There was also Odd Future: “I saw how Tyler and them grew up,” he starts, “and they were indie. They weren’t signed to nobody. And then their first show in New York, Matt Martians listed me, I went to that show, spoke to everybody afterwards and was like, Yo, this is crazy what y’all doing. They motivated me. Like, We can do this. We can remain who we are, and do this.

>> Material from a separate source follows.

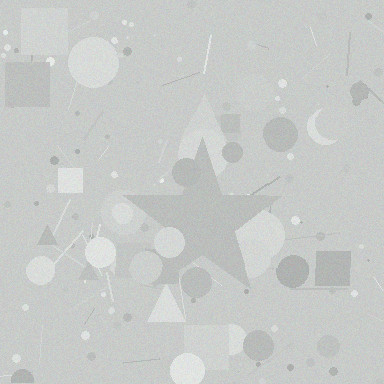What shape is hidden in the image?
A star is hidden in the image.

World’s Fair landed their first shows by building relationships with local venues from the ground up, splitting expenses with one another, and building rapport with a cast of underground characters that would eventually unfurl into a bumping, self-made live scene. (“Finding venues, talking to the owners, working out deals… like Alright cool, we’ll pay the bar guarantee if you let us collect all the profit at the door, or alright, we can’t pay the whole bar guarantee, so we’ll split the ticket profit at the door.”) The first venue to seriously open its arms to the collective was the now-defunct Fat Baby, followed by a litany of nightlife hotspots that grew to include Santos Party House, S.O.B’s, and Le Poisson Rouge. At the same time that the event spaces did, the magazines began to take notice, too. “Vice, Noisey, started picking up on what was going on, Fader started picking up on what was going on… and then, fast forward to 2012, shit just really opened up,” Banks says.

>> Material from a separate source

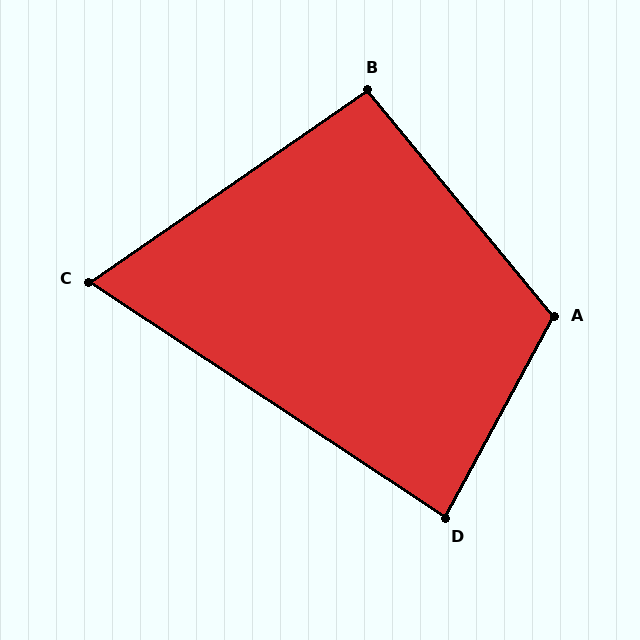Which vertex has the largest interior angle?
A, at approximately 112 degrees.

Children of the Night released their debut album, Queens… Revisited, that year, followed by World’s Fair LPs Bastards of the Party (2013) and New Lows (2018). The latter project was the product of a collective bout with creative jadedness, after which the group, upon hearing an early version of what would become “Elvis’ Flowers (On My Grave),” rented a house upstate and churned out an album’s worth of material in eight days. The record’s ethos, much like that of Banks himself, is rooted in a sort of animated camaraderie, a narration of New York City exploits that makes you feel like you’re in on it at every crevice, scheming through the highs, and suffering through the pitfalls.

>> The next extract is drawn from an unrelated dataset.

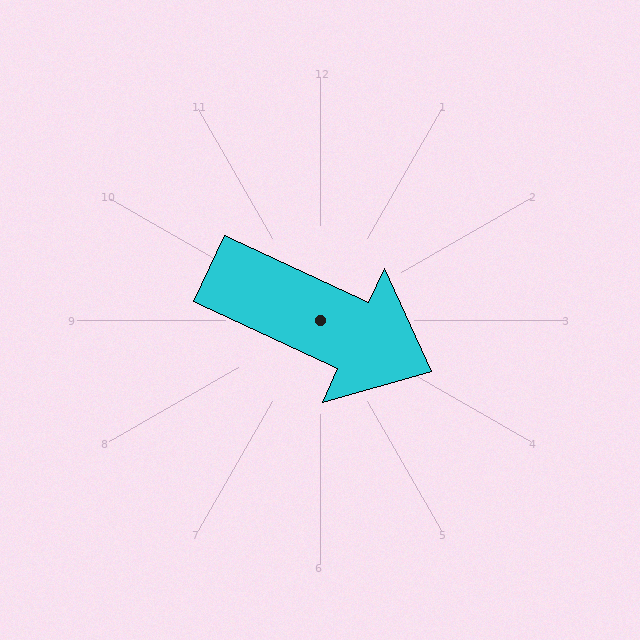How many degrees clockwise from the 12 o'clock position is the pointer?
Approximately 115 degrees.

One of the most recent collaborative sonic efforts by World’s Fair is “the function,” a clever bar-for-bar showcase that sees the members, through phone calls, verbose brags, and witty storytelling prowess, plot on attending the titular party over an earworm funk guitar-inflected soul sample. Released on his 2018 LP higher., Banks tells me, with a laid-back smile, that it’s his shit. “Approaching Parsons and Archer, scoop THOTH then we on our way,” group spitter Jeff Donna plots, voice rich with the cadences of gritty 90s boom-bap infused with modern-day swank. “Hillside bound for thee party / that prince been talkin bout for weeks / One of y’all grab the liquor out the trunk / He prolly drunk, Let me call him up since we out front.”

“We can just keep pushing the envelope and making something new.”

The next voice belongs to Prince, and it’s delivered through the grainy diaphragm of a cell phone speaker. “What up drunk!? Is y’all niggas still on the way?” he asks, with attitude. “I been here for about two days, I got two broads I’m a-bout to slay. If I don’t answer my jack, I’ll be in the back, hittin’ two bitches from the back. Bring y’all ass to the back and bring that yac, I’m hanging up, that’s enough of that!”

“That’s literally how it was, too,” Banks says. “Back in that time, that’s how we would all link up to go to a party, or anywhere. We’d be like, Yo, where we going? How we doing this? Phone call, text, Where we linking? What we doing?


For Banks, “the function” is evocative of World’s Fair’s signature old-school-meets-new-school sound, one that, come the mid 2010s, hip-hop culture gradually began to drift away from. Banks is no stranger to making decisions — whether choosing between school and rap, the underground and the mainstream, or Scarr’s Pizza and Cheeky Sandwiches — and with this one, he relays the choice to me with the same breezy sureness as all the others. “If you weren’t doing trap, or stuff with a certain hi-hat, or with a certain sound, people were turning a deaf ear to it, and that made people start conforming and changing their style,” he says. “And we were like, Nah. We can just keep pushing the envelope and making something new. People are going to catch onto it one day.”